Une fête de rentrée, ce n'est pas une kermesse
La confusion est fréquente et coûte cher. La kermesse de fin d'année dure une journée, mobilise des dizaines de bénévoles et sert souvent à récolter des fonds — nous lui consacrons un article dédié, les animations de kermesse. La fête de rentrée, elle, est courte : deux heures suffisent. Son objectif n'est pas de faire recette mais de faire se parler des adultes qui ne se connaissent pas encore, pendant que leurs enfants jouent. Tout le programme découle de là.
Le format qui fonctionne en août
Deux créneaux tiennent la route sous notre climat : le samedi matin de 8 h 30 à 11 h, ou la fin d'après-midi en semaine à partir de 16 h 30. Entre les deux, la chaleur d'août rend tout compliqué — un point que nous détaillons dans notre article sur les animations en plein soleil. Le déroulé type :
- Un accueil identifiable : une arche de ballons ou une banderole à l'entrée, pour que personne n'hésite devant le portail ;
- Trois pôles libres en accès continu, pas d'animation dirigée à heure fixe : les familles arrivent en ordre dispersé ;
- Un moment commun de dix minutes au milieu — photo de groupe, mot de la directrice ou de la présidente d'association ;
- Un goûter ou une collation fraîche pour finir, qui donne aux parents une raison de rester debout à discuter.

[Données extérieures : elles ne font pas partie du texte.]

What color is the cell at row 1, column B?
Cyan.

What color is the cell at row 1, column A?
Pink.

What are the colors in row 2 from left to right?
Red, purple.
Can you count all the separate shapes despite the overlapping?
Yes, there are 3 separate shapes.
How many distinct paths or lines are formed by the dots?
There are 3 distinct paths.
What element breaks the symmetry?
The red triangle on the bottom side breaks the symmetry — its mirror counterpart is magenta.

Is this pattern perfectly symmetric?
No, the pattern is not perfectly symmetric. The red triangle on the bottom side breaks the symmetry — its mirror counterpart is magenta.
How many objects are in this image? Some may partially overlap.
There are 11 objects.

Quelles animations pour deux heures ?
Sur un format court, la règle est de choisir des pôles où l'enfant entre et sort quand il veut :
- Le maquillage reste la valeur sûre absolue — prévoyez la file d'attente, c'est le pôle le plus demandé ;
- La sculpture de ballons, qui circule dans la cour au lieu d'être fixe ;
- Un atelier créatif sur le thème de l'école : marque-pages, badges à décorer, porte-clés cartable ;
- Une structure gonflable si la cour est ombragée et la surface adaptée ;
- Un grand jeu coopératif de dix minutes en fin de fête, où les nouveaux se retrouvent mélangés aux anciens.

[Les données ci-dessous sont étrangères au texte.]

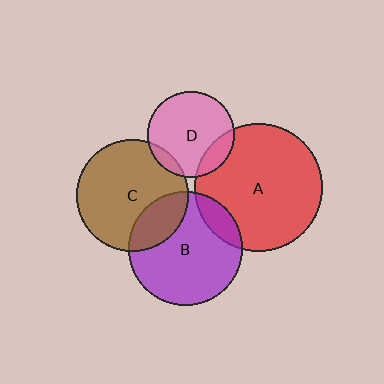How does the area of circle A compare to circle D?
Approximately 2.2 times.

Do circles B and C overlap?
Yes.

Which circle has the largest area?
Circle A (red).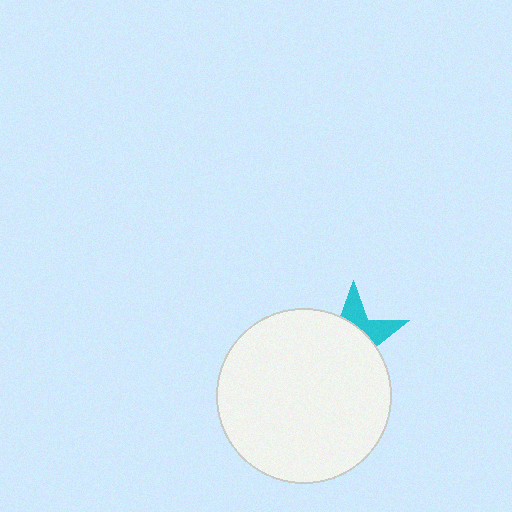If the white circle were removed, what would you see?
You would see the complete cyan star.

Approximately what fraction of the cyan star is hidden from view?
Roughly 68% of the cyan star is hidden behind the white circle.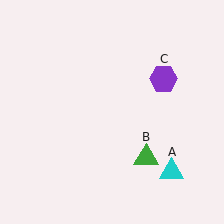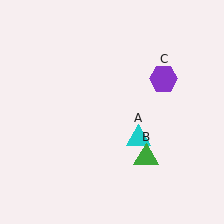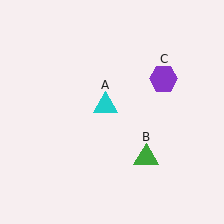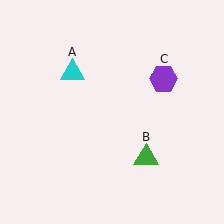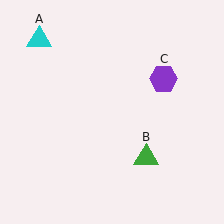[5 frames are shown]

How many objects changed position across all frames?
1 object changed position: cyan triangle (object A).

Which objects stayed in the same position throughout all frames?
Green triangle (object B) and purple hexagon (object C) remained stationary.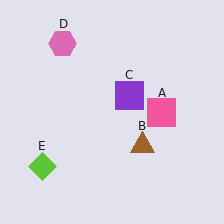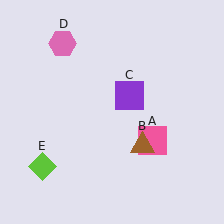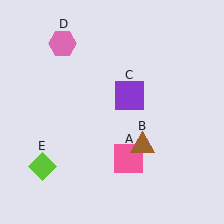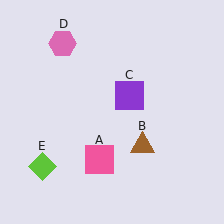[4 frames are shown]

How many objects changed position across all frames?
1 object changed position: pink square (object A).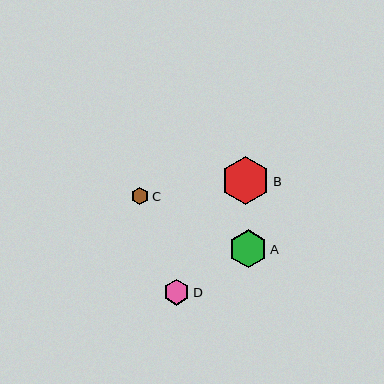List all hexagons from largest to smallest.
From largest to smallest: B, A, D, C.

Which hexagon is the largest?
Hexagon B is the largest with a size of approximately 48 pixels.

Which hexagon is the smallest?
Hexagon C is the smallest with a size of approximately 17 pixels.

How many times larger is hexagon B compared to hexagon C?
Hexagon B is approximately 2.8 times the size of hexagon C.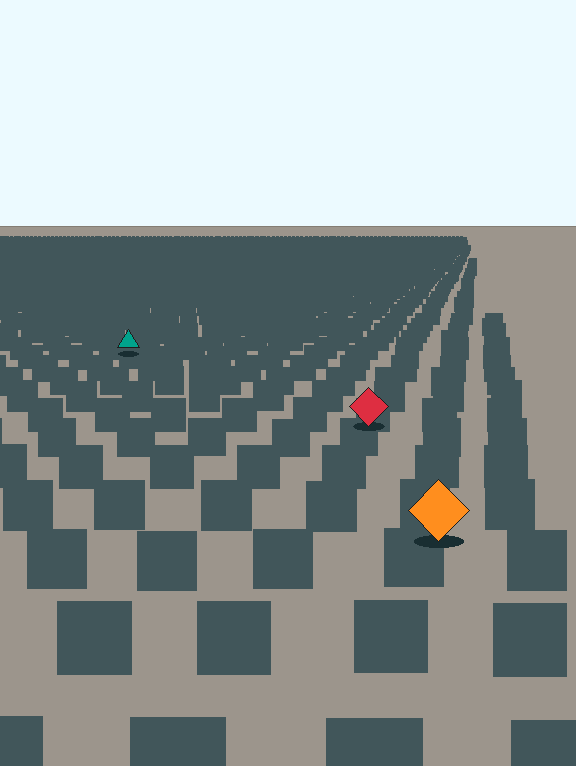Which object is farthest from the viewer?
The teal triangle is farthest from the viewer. It appears smaller and the ground texture around it is denser.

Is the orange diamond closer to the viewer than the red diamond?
Yes. The orange diamond is closer — you can tell from the texture gradient: the ground texture is coarser near it.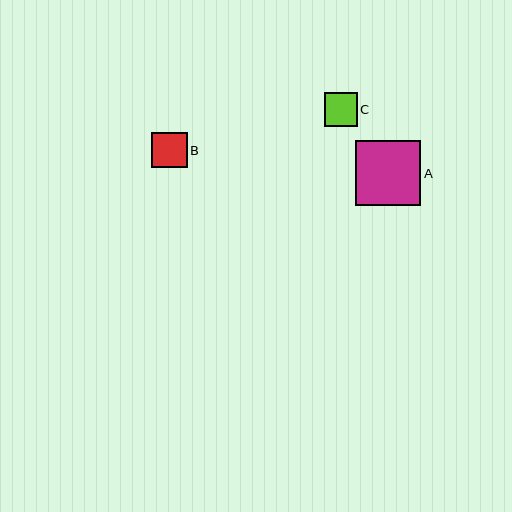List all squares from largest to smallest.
From largest to smallest: A, B, C.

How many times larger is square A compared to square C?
Square A is approximately 2.0 times the size of square C.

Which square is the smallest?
Square C is the smallest with a size of approximately 33 pixels.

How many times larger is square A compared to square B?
Square A is approximately 1.8 times the size of square B.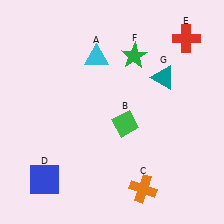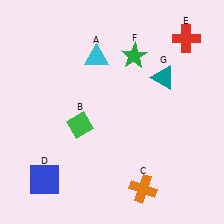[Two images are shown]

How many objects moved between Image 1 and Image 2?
1 object moved between the two images.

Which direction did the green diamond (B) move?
The green diamond (B) moved left.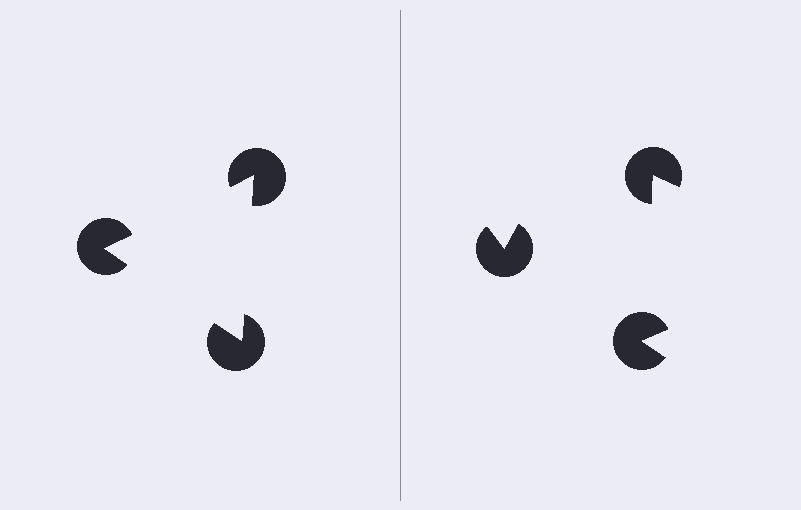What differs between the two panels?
The pac-man discs are positioned identically on both sides; only the wedge orientations differ. On the left they align to a triangle; on the right they are misaligned.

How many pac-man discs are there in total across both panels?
6 — 3 on each side.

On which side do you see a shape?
An illusory triangle appears on the left side. On the right side the wedge cuts are rotated, so no coherent shape forms.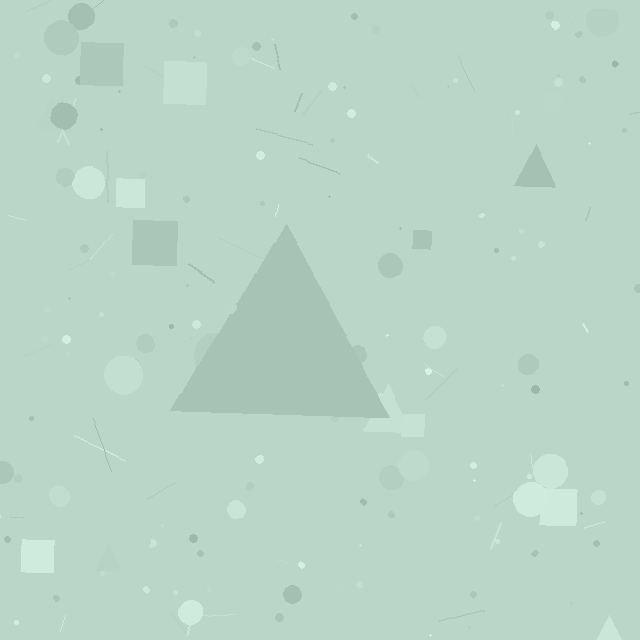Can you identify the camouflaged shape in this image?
The camouflaged shape is a triangle.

Ce qui fonctionne le mieux, ce sont les animations où les enfants se parlent : c'est tout l'objectif d'une rentrée. Le choix se fait ensuite selon les tranches d'âge, comme expliqué dans les animations par âge.
Qui organise, et avec quel budget ?
Trois montages se rencontrent sur l'île. L'association de parents finance sur ses fonds propres et fait appel à un ou deux animateurs pour tenir les pôles techniques. La mairie ou le CCAS prend en charge l'animation dans le cadre de sa programmation locale. Ou l'école mutualise avec la coopérative scolaire. Dans tous les cas, le calcul est le même : une équipe réduite mais présente vaut mieux qu'un programme ambitieux tenu par des parents bénévoles qui n'arrivent pas à discuter entre eux — ce qui était pourtant le but de la journée.
Les trois oublis classiques
- L'eau. En août, une fontaine ou des bouteilles fraîches en accès libre ne sont pas un détail ;
- Le point de rassemblement. Sur une cour ouverte avec plusieurs sorties, il faut un lieu identifié et une consigne claire pour les enfants perdus — nous appliquons le même protocole que sur les grands événements ;
- La fin. Une fête de rentrée qui s'éternise se vide mal : annoncez l'heure de fin dès l'invitation et tenez-la.
Pour une fête plus large ouverte au quartier, la logique se rapproche de celle d'un forum des associations, et les communes trouveront le cadre général dans notre guide de l'animation pour les mairies.